Secession Sparks the Civil War
When Lincoln became the Republican Party candidate for president in the 1860
election, he was thoroughly unacceptable to Southern whites. They warned that
his election as a Northern antislavery Republican opposed to the Southern way
of life would mean secession of the South from the Union. His eventual election
in a vigorously fought, highly split, and sectional election featuring four
parties, only increased Southern white alarms. Lincoln was unable to calm their
In his inaugural address on March the 4th, 1861, he even offered support for a
constitutional amendment ensuring that "the federal government shall never
interfere with the domestic institutions of the states," that is, slavery. For
Southern secessionists, that was precisely the problem. They rejected the very
notion that the federal government had the power to interfere with slavery,
wherever it existed.
Lincoln, nevertheless, projected a persuasive vision of the Union as one, and
of the Union as unbreakable. He firmly believed that the Union could not exist
divided against itself, half-slave and half-free. In a post-election letter to
Georgia's Alexander Stephens, a good friend, Lincoln noted: "You think slavery
is right and ought to be expanded; while we think it is wrong and ought to be
restricted. That, I suppose, is the rub."
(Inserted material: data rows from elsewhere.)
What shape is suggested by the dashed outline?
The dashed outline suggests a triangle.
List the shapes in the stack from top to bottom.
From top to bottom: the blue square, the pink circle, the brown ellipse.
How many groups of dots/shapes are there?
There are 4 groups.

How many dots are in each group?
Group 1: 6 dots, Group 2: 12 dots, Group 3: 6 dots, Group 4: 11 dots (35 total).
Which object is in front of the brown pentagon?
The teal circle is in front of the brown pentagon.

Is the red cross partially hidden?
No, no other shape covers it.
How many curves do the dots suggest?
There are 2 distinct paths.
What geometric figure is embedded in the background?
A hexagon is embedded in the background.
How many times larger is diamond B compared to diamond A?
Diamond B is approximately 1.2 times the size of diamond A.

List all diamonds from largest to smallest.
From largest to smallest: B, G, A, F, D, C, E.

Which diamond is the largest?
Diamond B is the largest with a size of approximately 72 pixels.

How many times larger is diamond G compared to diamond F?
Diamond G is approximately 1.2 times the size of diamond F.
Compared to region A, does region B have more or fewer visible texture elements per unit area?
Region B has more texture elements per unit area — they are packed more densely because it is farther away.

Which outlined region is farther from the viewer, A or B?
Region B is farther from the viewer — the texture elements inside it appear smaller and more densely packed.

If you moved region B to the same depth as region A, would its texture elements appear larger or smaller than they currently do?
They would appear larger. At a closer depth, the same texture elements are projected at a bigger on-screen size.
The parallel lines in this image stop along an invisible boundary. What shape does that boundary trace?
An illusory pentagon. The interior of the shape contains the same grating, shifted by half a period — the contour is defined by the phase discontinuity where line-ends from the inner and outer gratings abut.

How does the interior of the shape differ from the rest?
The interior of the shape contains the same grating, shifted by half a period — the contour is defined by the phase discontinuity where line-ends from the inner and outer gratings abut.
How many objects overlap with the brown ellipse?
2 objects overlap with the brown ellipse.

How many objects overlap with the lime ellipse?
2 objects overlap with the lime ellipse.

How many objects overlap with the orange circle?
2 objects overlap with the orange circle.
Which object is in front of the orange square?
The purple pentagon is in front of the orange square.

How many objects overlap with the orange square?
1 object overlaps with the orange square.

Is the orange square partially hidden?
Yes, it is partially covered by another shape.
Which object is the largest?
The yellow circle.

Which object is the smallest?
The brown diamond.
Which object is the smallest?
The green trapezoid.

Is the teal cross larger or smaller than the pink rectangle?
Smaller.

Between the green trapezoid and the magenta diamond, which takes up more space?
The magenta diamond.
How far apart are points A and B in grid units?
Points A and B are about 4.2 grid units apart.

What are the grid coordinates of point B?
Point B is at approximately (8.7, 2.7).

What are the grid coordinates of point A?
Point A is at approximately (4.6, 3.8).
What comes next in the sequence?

Indeed it was. By the time Lincoln took the oath of office, Southern secession
was already a reality. South Carolina had led the way in the creation of the
Confederacy by formally withdrawing from the United States of America on
December 20, 1860. Mississippi, Louisiana, Florida, Georgia, South Carolina,
and Alabama met in early February 1861 at Montgomery to create the Confederate
States of America.
In spite of pockets of compromise, especially within the Upper South and the
Border States, the Union appeared permanently divided. The Confederates fired
on the federal forces at Fort Sumter, South Carolina on April the 12th, 1861 to
bring it under Confederate control. As a result, civil war broke loose.